Claire has seen a lot change over the decades at La Trobe.

Making things easier for the next generation

Claire is still involved in the La Trobe community and is determined to use her lived experience to benefit the lives of future students.

“Today, my involvement has really been out of sheer necessity,” she said. “I acquired a disability along the way and my main aim is to help improve inclusivity for all students.

“When I returned to study, I realised there were some issues in terms of enrolment, seeking support and various other mostly administrative issues. This prompted me to become involved, and I would hope to think that in my time here, I made it easier for students with a disability in the cohorts after mine.”

Claire has been a member of ASSC College’s Student Advisory Group (SAG) for almost five years now. She’s also the Social Media Coordinator for the Alumni Chapter of La Trobe’s Excellence Academy, of which she is also a member.

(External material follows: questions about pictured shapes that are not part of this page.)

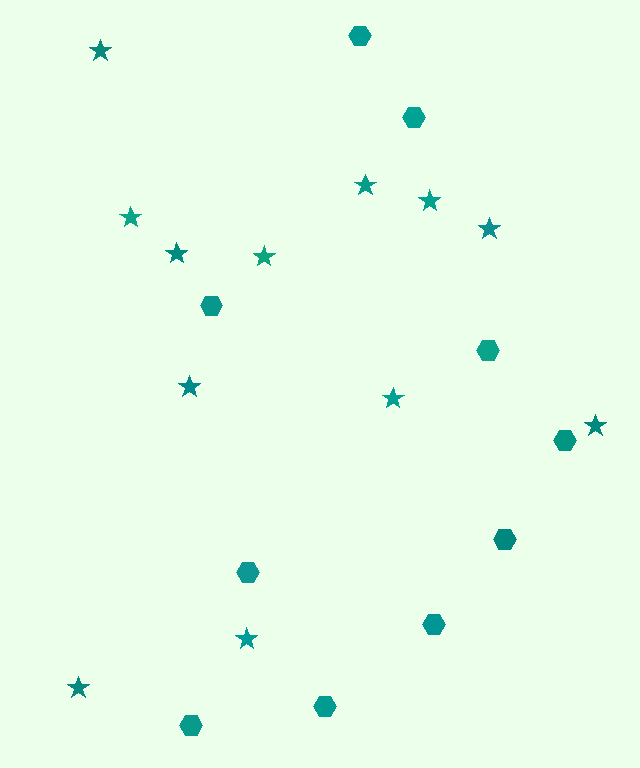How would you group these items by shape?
There are 2 groups: one group of stars (12) and one group of hexagons (10).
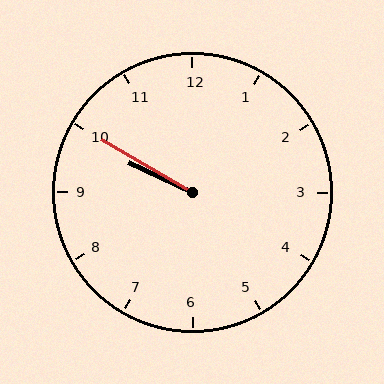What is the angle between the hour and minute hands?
Approximately 5 degrees.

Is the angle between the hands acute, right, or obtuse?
It is acute.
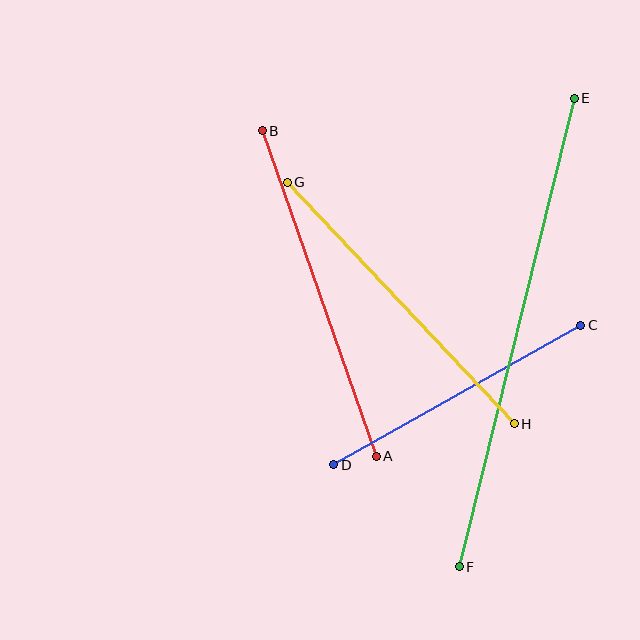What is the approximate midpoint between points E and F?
The midpoint is at approximately (517, 332) pixels.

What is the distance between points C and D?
The distance is approximately 284 pixels.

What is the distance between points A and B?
The distance is approximately 345 pixels.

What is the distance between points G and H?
The distance is approximately 331 pixels.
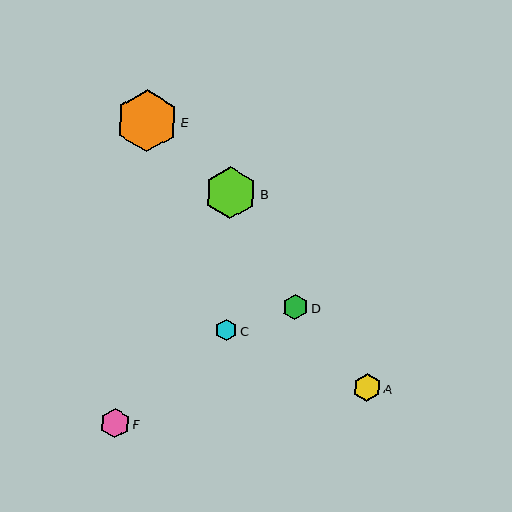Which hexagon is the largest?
Hexagon E is the largest with a size of approximately 62 pixels.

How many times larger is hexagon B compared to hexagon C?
Hexagon B is approximately 2.5 times the size of hexagon C.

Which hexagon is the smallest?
Hexagon C is the smallest with a size of approximately 21 pixels.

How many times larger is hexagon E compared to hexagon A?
Hexagon E is approximately 2.2 times the size of hexagon A.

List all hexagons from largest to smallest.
From largest to smallest: E, B, F, A, D, C.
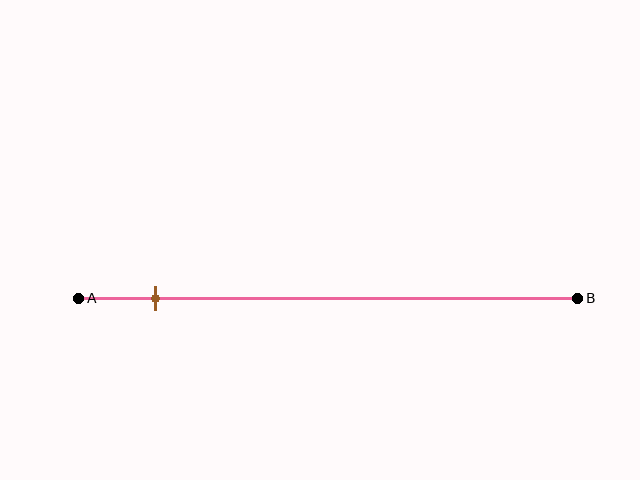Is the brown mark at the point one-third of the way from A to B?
No, the mark is at about 15% from A, not at the 33% one-third point.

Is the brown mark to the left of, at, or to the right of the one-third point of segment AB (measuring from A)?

“I like to seize every opportunity thrown my way, so when I saw the Social Media Coordinator position come up, I knew I wanted to go for it,” said Claire. “It can be particularly isolating having a disability that affects my ability to physically appear in-person at events. So this position is great because it fits in with my health needs.”

Claire at an earlier graduation ceremony.

The footprint Claire wishes to leave at La Trobe is to help change every system she encounters that needs tweaking, by working closely with the University’s staff.

“Unless you walk in my shoes or those of someone experiencing similar challenges, I feel it’s likely some things may get missed,” said Claire. “This has meant that I have been a part of everything from Timetabling Feedback Sessions to the LMS Upgrade Feedback Group.

“After my Master’s finishes, my future undoubtedly involves La Trobe. I am not sure how just yet, but I have much more work to do here.

“One day my intention is – when I am in a position to do so – to create a bursary for a teenager stating out at La Trobe trying to get a better life. Just like I did.”